Abstract
Background and aims:
Adipose tissue (AT) senescence, induced by obesity or aging, leads to a reduced capacity for tissue remodeling and a chronic pro-inflammatory state, which leads to the onset of metabolic pathologies. Cellular senescence is triggered by various stresses, in particular excessive shortening of telomeres, which activates the p21 pathway and leads to the arrest of the cell cycle. We used the mouse model p21+/Tert expressing TERT from the Cdkn1a locus to investigate whether counteracting telomere shortening by telomerase (TERT) specifically in pre-senescent cells could improve obesity-induced metabolic disorders.
Results:
Our study demonstrates that conditional expression of TERT reduces insulin-resistance and glucose intolerance associated with obesity.
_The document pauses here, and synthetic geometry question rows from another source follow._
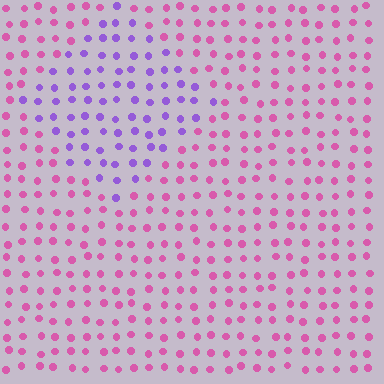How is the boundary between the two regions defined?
The boundary is defined purely by a slight shift in hue (about 53 degrees). Spacing, size, and orientation are identical on both sides.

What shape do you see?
I see a diamond.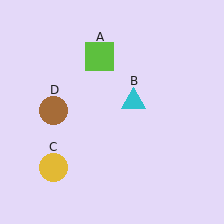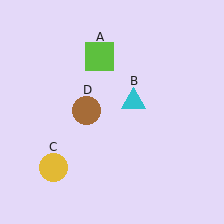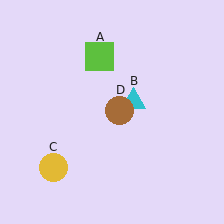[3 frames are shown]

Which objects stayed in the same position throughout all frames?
Lime square (object A) and cyan triangle (object B) and yellow circle (object C) remained stationary.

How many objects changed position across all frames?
1 object changed position: brown circle (object D).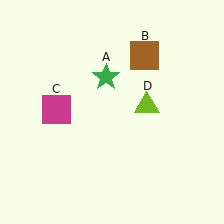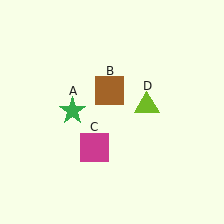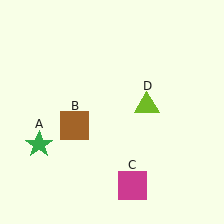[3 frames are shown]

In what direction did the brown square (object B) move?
The brown square (object B) moved down and to the left.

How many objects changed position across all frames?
3 objects changed position: green star (object A), brown square (object B), magenta square (object C).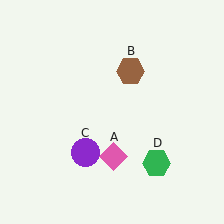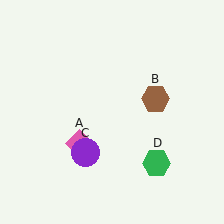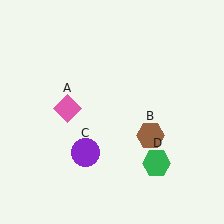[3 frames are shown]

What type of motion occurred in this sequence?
The pink diamond (object A), brown hexagon (object B) rotated clockwise around the center of the scene.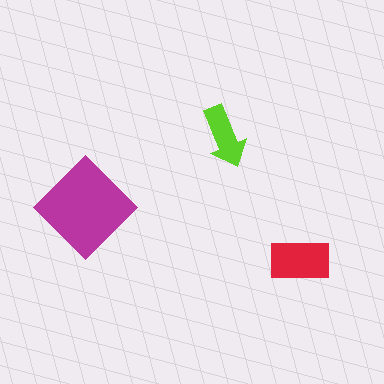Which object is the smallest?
The lime arrow.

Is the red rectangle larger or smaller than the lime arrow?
Larger.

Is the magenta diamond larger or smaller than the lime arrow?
Larger.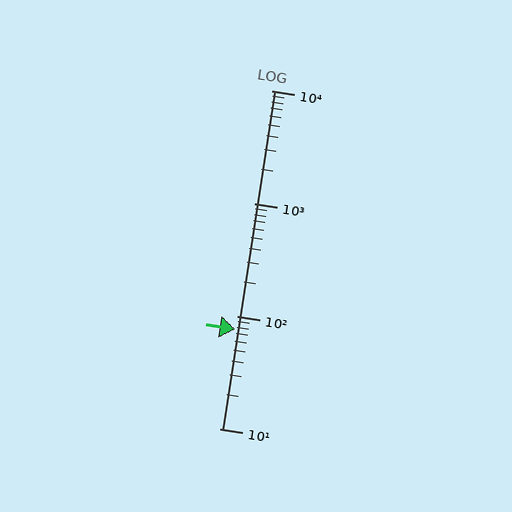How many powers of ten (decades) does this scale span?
The scale spans 3 decades, from 10 to 10000.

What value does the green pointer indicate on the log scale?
The pointer indicates approximately 76.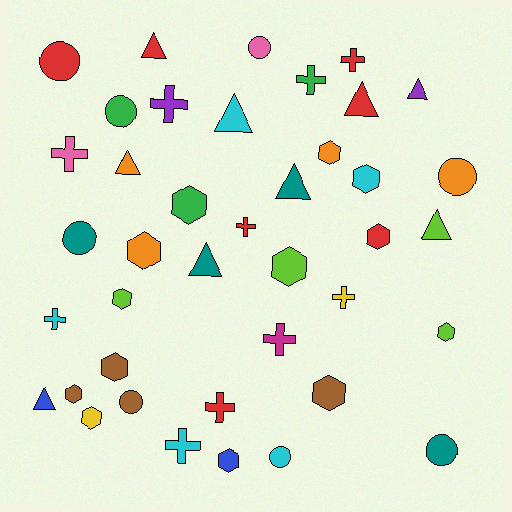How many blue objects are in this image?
There are 2 blue objects.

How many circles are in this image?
There are 8 circles.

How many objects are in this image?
There are 40 objects.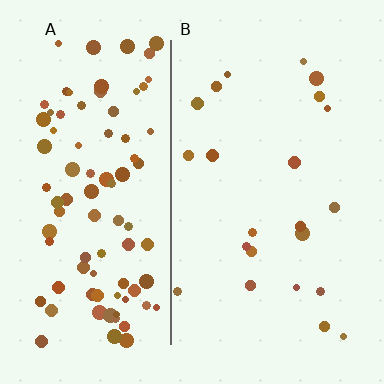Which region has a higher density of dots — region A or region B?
A (the left).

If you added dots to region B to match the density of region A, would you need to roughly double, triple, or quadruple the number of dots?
Approximately quadruple.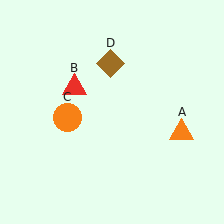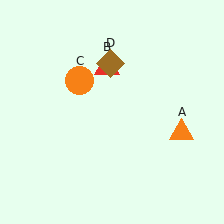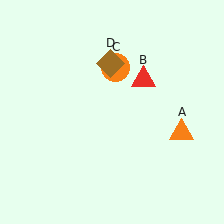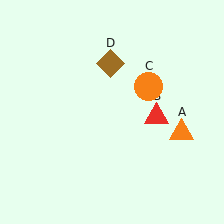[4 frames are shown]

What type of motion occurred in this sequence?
The red triangle (object B), orange circle (object C) rotated clockwise around the center of the scene.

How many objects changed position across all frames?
2 objects changed position: red triangle (object B), orange circle (object C).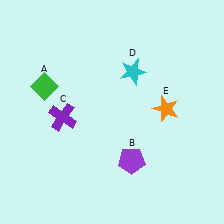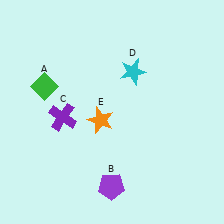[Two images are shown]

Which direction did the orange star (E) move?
The orange star (E) moved left.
In AT, this is accompanied by a decrease in the number of senescent p21-positive cells, very short telomeres, and oxidative DNA damage. Single nucleus RNA-seq data reveal TERT expression attenuates senescence induced by HFD in particular in adipose stem and progenitor cells (ASPC). We demonstrate that ASPC expansion and differentiation are promoted in p21+/Tert obese mice, thereby improving AT plasticity. Furthermore, we show that TERT expression enhances mitochondrial function and alleviates oxidative stress in ASPC. This process contributes to the AT hyperplasia with increased number of adipocytes which has been shown to have a protective effect against obesity-associated metabolic disorders.
Conclusions:
These results underscore TERT's role in mitigating obesity-related metabolic dysfunction. Conditional TERT expression may therefore represent as a promising therapeutic strategy for obesity-associated metabolic disorders.